Monday 4 November 2019

Future Histories And Historical Fictions: Two Blurbs

"From glittering Venice to bloody Gallipoli, from barbaric northern Europe to decadent Byzantium, plundering hordes hacked and tore at the once mighty Roman Empire."
-back cover blurb on Poul Anderson, Rogue Sword (New York, 1960).

"The barbarians in their long ships waiting at the edge of the Galaxy...

"...waited for the ancient Terran Empire to fall..."
-back cover blurb on Poul Anderson, The Rebel Worlds (London, 1973).

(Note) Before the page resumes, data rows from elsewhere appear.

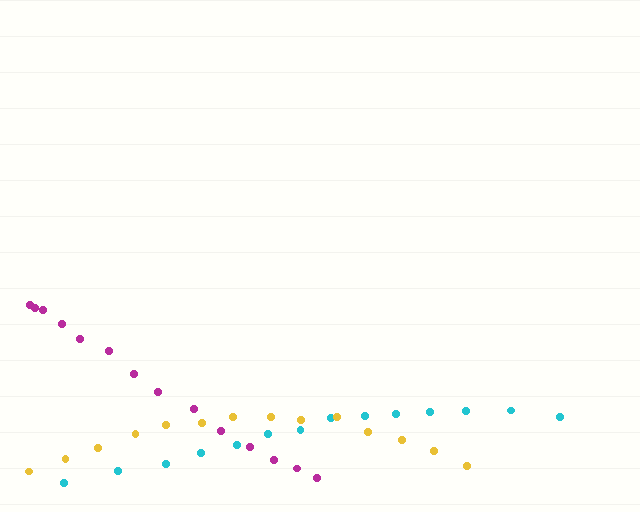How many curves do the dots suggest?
There are 3 distinct paths.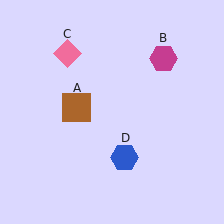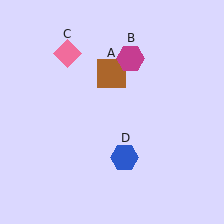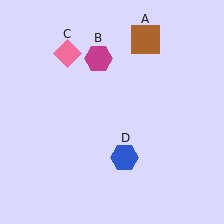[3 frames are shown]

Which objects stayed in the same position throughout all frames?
Pink diamond (object C) and blue hexagon (object D) remained stationary.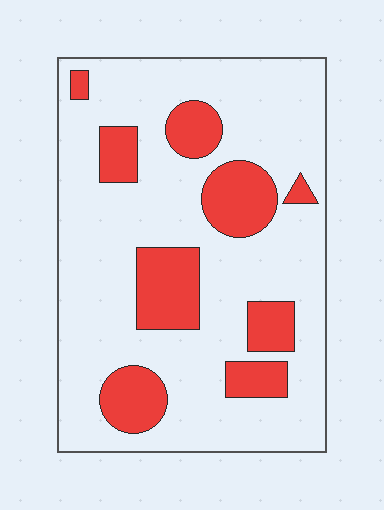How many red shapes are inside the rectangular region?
9.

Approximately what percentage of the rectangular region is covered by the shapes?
Approximately 25%.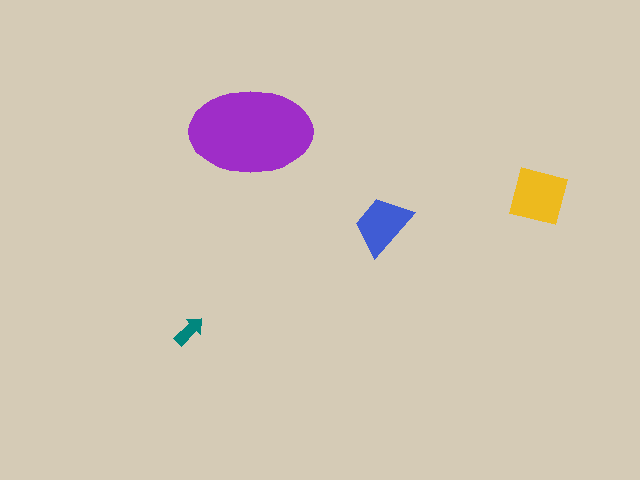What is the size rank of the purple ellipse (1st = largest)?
1st.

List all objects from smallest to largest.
The teal arrow, the blue trapezoid, the yellow square, the purple ellipse.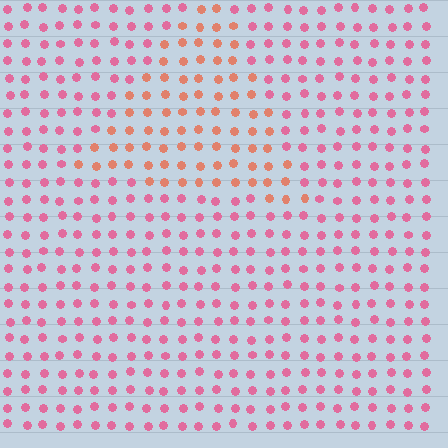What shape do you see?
I see a triangle.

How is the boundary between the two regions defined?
The boundary is defined purely by a slight shift in hue (about 37 degrees). Spacing, size, and orientation are identical on both sides.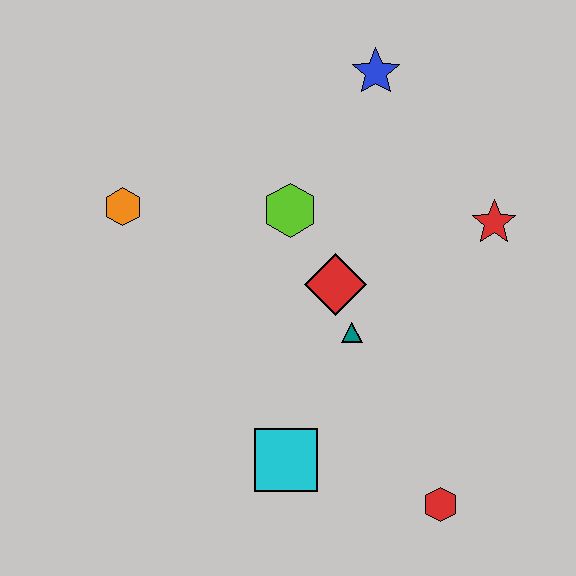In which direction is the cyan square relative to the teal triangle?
The cyan square is below the teal triangle.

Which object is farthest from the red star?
The orange hexagon is farthest from the red star.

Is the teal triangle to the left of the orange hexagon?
No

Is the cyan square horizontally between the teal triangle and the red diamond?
No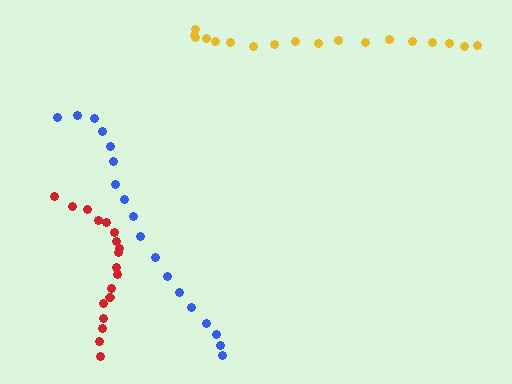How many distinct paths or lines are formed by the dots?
There are 3 distinct paths.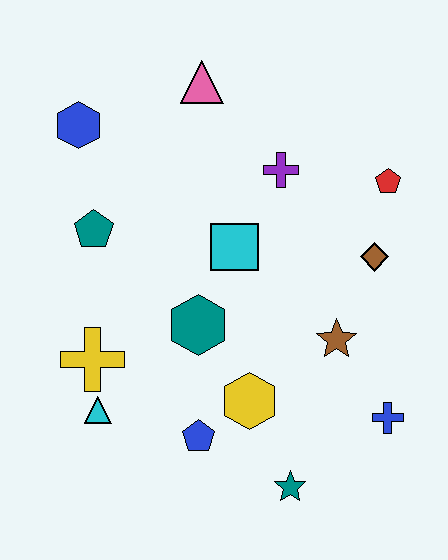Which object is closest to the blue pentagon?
The yellow hexagon is closest to the blue pentagon.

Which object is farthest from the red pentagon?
The cyan triangle is farthest from the red pentagon.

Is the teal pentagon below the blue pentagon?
No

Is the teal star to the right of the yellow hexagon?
Yes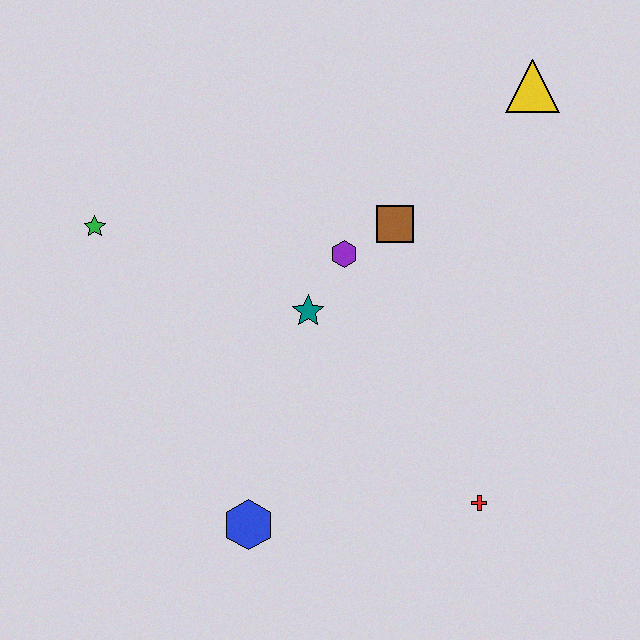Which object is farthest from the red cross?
The green star is farthest from the red cross.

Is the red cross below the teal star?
Yes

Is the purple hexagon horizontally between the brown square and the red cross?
No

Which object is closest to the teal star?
The purple hexagon is closest to the teal star.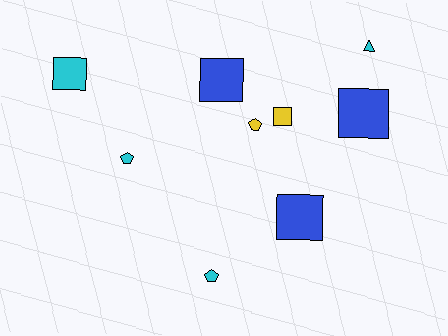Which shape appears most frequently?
Square, with 5 objects.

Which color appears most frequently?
Cyan, with 4 objects.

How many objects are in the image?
There are 9 objects.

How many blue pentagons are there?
There are no blue pentagons.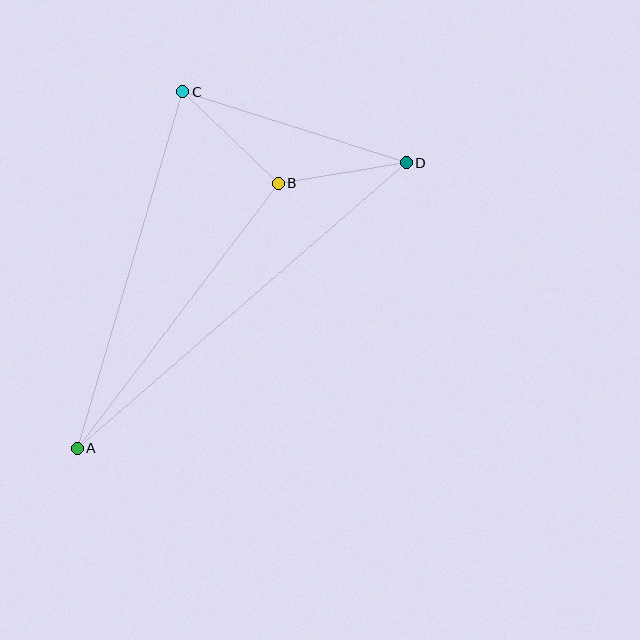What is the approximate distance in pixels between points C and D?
The distance between C and D is approximately 234 pixels.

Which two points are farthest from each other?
Points A and D are farthest from each other.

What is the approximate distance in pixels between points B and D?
The distance between B and D is approximately 129 pixels.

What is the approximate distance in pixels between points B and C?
The distance between B and C is approximately 132 pixels.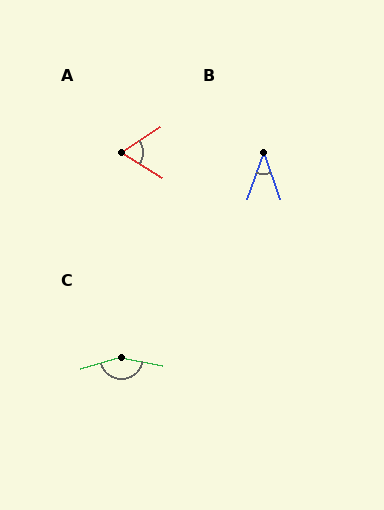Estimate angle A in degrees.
Approximately 65 degrees.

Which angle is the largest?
C, at approximately 153 degrees.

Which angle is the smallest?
B, at approximately 40 degrees.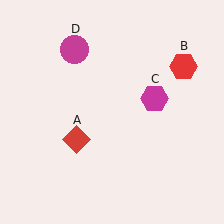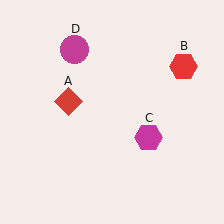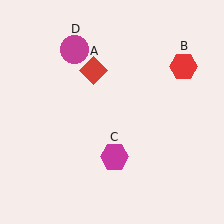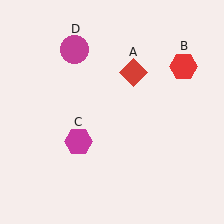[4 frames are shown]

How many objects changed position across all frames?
2 objects changed position: red diamond (object A), magenta hexagon (object C).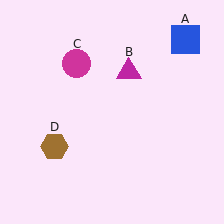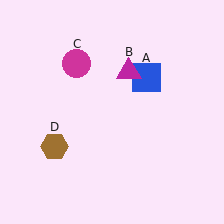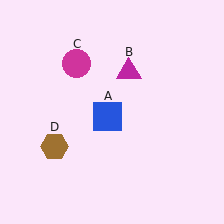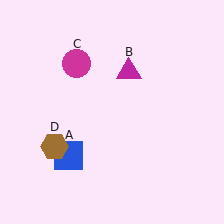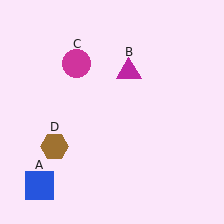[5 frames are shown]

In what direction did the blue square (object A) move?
The blue square (object A) moved down and to the left.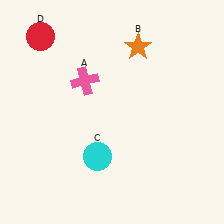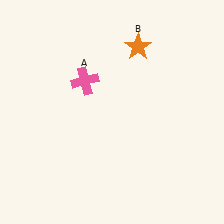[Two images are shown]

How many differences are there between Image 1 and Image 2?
There are 2 differences between the two images.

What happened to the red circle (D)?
The red circle (D) was removed in Image 2. It was in the top-left area of Image 1.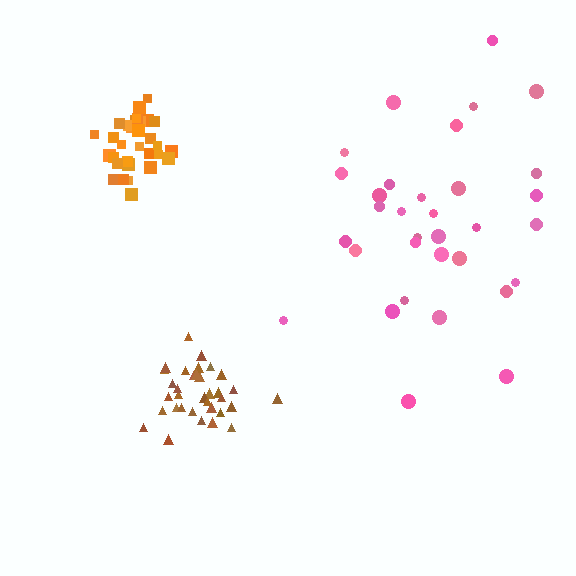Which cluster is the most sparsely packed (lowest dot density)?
Pink.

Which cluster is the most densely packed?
Orange.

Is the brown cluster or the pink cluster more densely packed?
Brown.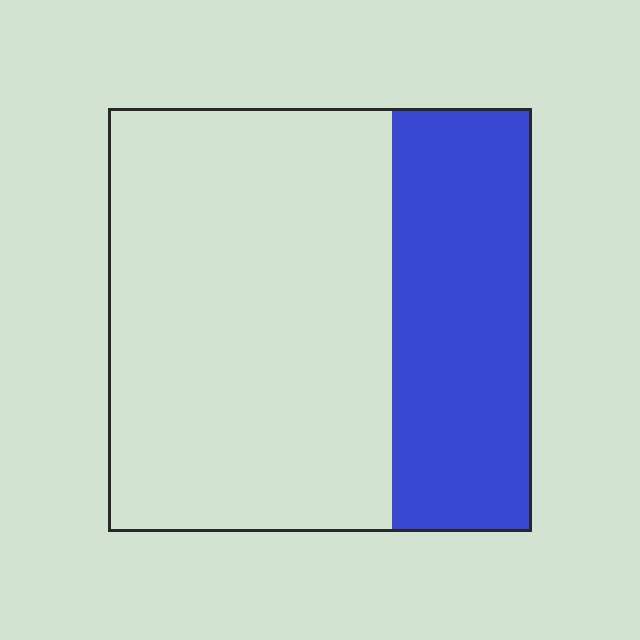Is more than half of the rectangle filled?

And, if you find it implausible that history will repeat itself on that scale, then you can also read Anderson's Genesis (2000) which presents a post-organic interstellar future.

3 comments:

Sean M. Brooks said...

Kaor, Paul!

And as readers will soon see if they read ROGUE SWORD, the declining Eastern Roman Empire of the early 1300's was indeed being all too literally torn and hacked at by ferocious enemies!

I'm a bit puzzled by the rest of this blog piece of yours. Do you truly think it's that implausible for barbarians to conquer or overrun an advanced civilization? Even one that had FTL star travel? I myself don't think that is so unlikely! Recall how Poul Anderson gave some detailed thought in the revised version of "Tiger By The Tail" to how barbarians could be a danger to a civilization.

Ad astra! Sean

paulshackley2017@gmail.com said...

Sean,
Some readers think that the Roman Empire projected onto an interstellar scale is implausible.

Paul.

Sean M. Brooks said...

Kaor, Paul!

ABSENT some kind of FTL drive, I would agree. But if FTL is ever possible, I think some kind of interstellar empire would be possible. Because the technology necessary for enabling that would be available. Heck, it would not even have to be called and "empire." Drake and Stirling, in their THE GENERAL books, has the interstellar realm which once ruled the planet Bellevue being the Terran FEDERATION.

My point being, humans being what they are, I can imagine many different kinds political arrangements being tried out. And if readers think one possibility, the Imperial form, is implausible, then they need to give some thought to explaining why they think so, rather than just dismissing it.